Implementation of Decision Tree Classifier

The decision tree is grown using either depth-first or breadth-first search. When determining the optimal split for each node, either the gini or entropy methods can be used to calculate the node impurity. The algorithm always selects the split that produces the maximum reduction in impurity.

class DecisionTreeClassifier : public ml::BaseModel

Implement decision tree using recursive partitioning algorithm.

Public Functions

DecisionTreeClassifier(nlohmann::json model_parameters, shared_ptr<Logger> logger): Constructor.

inline ~DecisionTreeClassifier(): Destructor.

virtual void set_data(TrainTestData &&train_test)

Initialize data.

Note the use of std::move(object).member instead of move(object.member) See https://oliora.github.io/2016/02/12/where-to-put-std-move.html.

vector<unordered_map<double, int, DoubleHash, DoubleEqual>> get_classes_frequencies(const vector<int> &indices): Compile number of occurrences of each unique class for each output variable.

double get_impurity(const vector<int> &indices)

Calculate node impurity by evaluating the impurity separately for each output variable using the gini or entropy method and averaging the result.

This is supposedly how scikit-learn implements a decision tree. See https://stackoverflow.com/questions/50715574/how-is-the-impurity-decrease-of-a-split-computed-in-case-we-have-multiple-output

pair<shared_ptr<TreeNode>, shared_ptr<TreeNode>> split_node(shared_ptr<TreeNode> node): Determine best feature and value for splitting a node.

void breadth_first_search(): Grow decision tree using breadth first search.

void depth_first_search(shared_ptr<TreeNode> node): Grow decision tree using depth first search.

virtual void fit()

Grow a decision tree using the recursive partitioning algorithm.

Calls either depth_first_search or breadth_first_search.

vector<vector<double>> predict(): Perform inference using decision tree grown by call to fit method.

void report_fit_results(): Log characteristics of decision tree after training.

virtual void evaluate(): Evaluate model performance on test data.

Public Members

string impurity_method = "gini"

Criterion to quantify individual node impurities.
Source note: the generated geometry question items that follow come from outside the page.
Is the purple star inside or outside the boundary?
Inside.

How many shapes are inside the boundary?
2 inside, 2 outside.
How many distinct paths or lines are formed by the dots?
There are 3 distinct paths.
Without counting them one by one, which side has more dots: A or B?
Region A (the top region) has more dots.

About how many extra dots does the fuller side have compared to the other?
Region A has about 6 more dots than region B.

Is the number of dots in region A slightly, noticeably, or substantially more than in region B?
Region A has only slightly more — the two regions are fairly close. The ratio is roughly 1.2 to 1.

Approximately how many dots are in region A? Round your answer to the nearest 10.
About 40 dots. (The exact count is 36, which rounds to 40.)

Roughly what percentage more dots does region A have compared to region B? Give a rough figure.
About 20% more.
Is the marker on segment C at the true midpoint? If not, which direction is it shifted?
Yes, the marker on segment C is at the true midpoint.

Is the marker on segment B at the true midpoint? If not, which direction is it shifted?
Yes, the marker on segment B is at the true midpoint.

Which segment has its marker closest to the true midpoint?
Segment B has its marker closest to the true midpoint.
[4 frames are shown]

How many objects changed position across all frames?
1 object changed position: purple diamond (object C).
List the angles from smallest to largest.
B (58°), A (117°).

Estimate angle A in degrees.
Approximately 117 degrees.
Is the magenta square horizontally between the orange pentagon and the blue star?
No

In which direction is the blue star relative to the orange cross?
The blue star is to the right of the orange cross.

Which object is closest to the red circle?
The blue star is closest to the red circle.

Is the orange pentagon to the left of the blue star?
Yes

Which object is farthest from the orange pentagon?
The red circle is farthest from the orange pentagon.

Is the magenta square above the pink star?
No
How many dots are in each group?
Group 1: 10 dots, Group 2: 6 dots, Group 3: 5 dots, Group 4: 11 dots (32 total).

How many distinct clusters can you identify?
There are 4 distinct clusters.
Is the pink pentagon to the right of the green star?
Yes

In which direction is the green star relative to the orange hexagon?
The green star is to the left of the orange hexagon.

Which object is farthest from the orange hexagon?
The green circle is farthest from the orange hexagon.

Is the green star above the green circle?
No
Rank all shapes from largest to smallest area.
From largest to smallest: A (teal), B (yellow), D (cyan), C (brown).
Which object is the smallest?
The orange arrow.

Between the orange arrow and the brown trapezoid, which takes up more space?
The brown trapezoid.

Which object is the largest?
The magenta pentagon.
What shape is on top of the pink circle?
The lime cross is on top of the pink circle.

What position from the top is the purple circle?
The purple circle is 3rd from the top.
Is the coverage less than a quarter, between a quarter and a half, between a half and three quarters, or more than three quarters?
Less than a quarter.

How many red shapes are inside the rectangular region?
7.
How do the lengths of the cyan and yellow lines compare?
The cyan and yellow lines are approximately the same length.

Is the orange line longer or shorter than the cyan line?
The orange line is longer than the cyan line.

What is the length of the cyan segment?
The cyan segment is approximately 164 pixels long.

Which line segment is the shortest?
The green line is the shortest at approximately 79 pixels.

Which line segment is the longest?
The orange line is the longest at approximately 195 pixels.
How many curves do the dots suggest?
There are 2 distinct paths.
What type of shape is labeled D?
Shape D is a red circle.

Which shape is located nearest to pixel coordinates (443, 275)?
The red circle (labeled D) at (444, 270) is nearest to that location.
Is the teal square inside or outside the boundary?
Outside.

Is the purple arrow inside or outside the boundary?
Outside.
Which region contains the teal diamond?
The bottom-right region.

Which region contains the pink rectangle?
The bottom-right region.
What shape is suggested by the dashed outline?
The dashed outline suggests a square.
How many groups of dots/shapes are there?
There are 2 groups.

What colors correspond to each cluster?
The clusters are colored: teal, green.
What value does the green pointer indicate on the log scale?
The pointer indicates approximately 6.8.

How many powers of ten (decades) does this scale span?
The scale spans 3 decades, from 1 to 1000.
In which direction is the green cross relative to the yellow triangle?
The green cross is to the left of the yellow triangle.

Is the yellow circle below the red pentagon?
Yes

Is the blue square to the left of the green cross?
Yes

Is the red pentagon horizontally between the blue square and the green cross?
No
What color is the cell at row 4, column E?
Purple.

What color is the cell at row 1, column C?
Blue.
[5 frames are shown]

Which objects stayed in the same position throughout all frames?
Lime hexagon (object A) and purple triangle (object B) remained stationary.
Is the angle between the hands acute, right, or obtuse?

Allowed values are ‘gini’ and ‘entropy’.

string search_algorithm = "breadth"

Algorithm to grow decision tree.

Allowed values are “breadth” or “depth”. They correspond to breadth-first and depth-first searches respectively.

int total_nodes = 0: Total number of nodes.

int number_leaf_nodes = 0: Number of leaf nodes.

int number_splits = 0: Number of splits.

int max_depth = 0: Maximum depth of all nodes.

double max_feature_fraction = 1.0: Fraction determining the number of features that will be considered during each split.

int max_features = 0: Maximum number of features that will be considered during each split.

vector<double> feature_importances = {}: Feature Importances.

vector<vector<double>> train_features = {}: Training features.

vector<vector<double>> train_labels = {}: Training labels.

vector<vector<double>> test_features = {}: Test features.

vector<vector<double>> test_labels = {}: Test labels.

shared_ptr<TreeNode> root: Pointer to tree root.